Julie Buckler has spent her academic career at Harvard. She works on nineteenth-century Russian literature, performing arts, and urban cultures. Buckler is the author of two award-winning books:
The Literary Lorgnette: Attending Opera in Imperial Russia (Stanford, 2000) and
Mapping St. Petersburg: Imperial Text and Cityscape (Princeton, 2005). In addition to
The Oxford Handbook of the Russian Novel, Buckler has also co-edited two other collection of essays:
Rites of Place: Public Commemoration in Russia and Eastern Europe (Northwestern, 2013) and
Russian Performances: Word, Object, Action (Wisconsin, 2018).

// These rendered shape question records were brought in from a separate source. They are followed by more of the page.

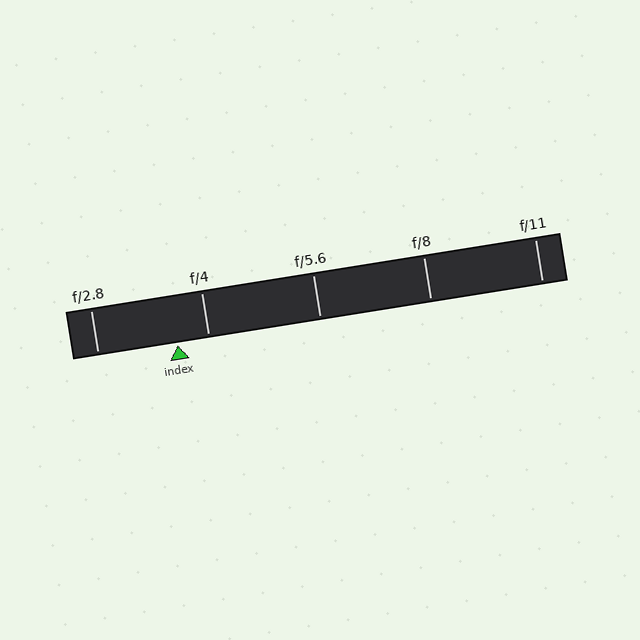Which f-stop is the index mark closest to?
The index mark is closest to f/4.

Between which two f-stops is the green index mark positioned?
The index mark is between f/2.8 and f/4.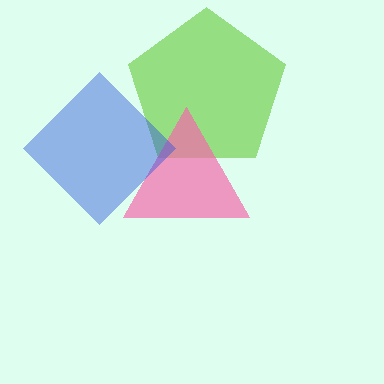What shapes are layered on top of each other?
The layered shapes are: a lime pentagon, a pink triangle, a blue diamond.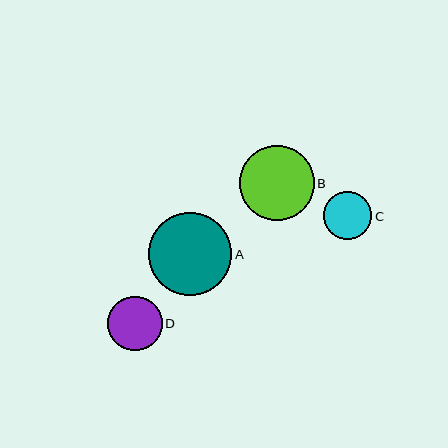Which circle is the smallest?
Circle C is the smallest with a size of approximately 48 pixels.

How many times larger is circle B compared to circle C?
Circle B is approximately 1.6 times the size of circle C.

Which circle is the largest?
Circle A is the largest with a size of approximately 83 pixels.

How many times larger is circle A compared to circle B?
Circle A is approximately 1.1 times the size of circle B.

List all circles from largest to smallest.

Justin Weir has been a professor of Slavic Languages and Literatures at Harvard University since 2000. His research focuses on 19th- and 20th-century Russian novels, literary theory, and Soviet film. His publications include a volume of translations edited and translated with Timothy Langen (
Eight Russian Plays, Northwestern UP, 2000), and two monographs devoted to Russian novelists:
The Author as Hero: Self and Tradition in Nabokov, Pasternak, and Bulgakov (Northwestern UP, 2002), and
Leo Tolstoy and the Alibi of Narrative (Yale UP, 2011). A Russian translation of
The Author as Hero was published by Academic Studies Press in 2022.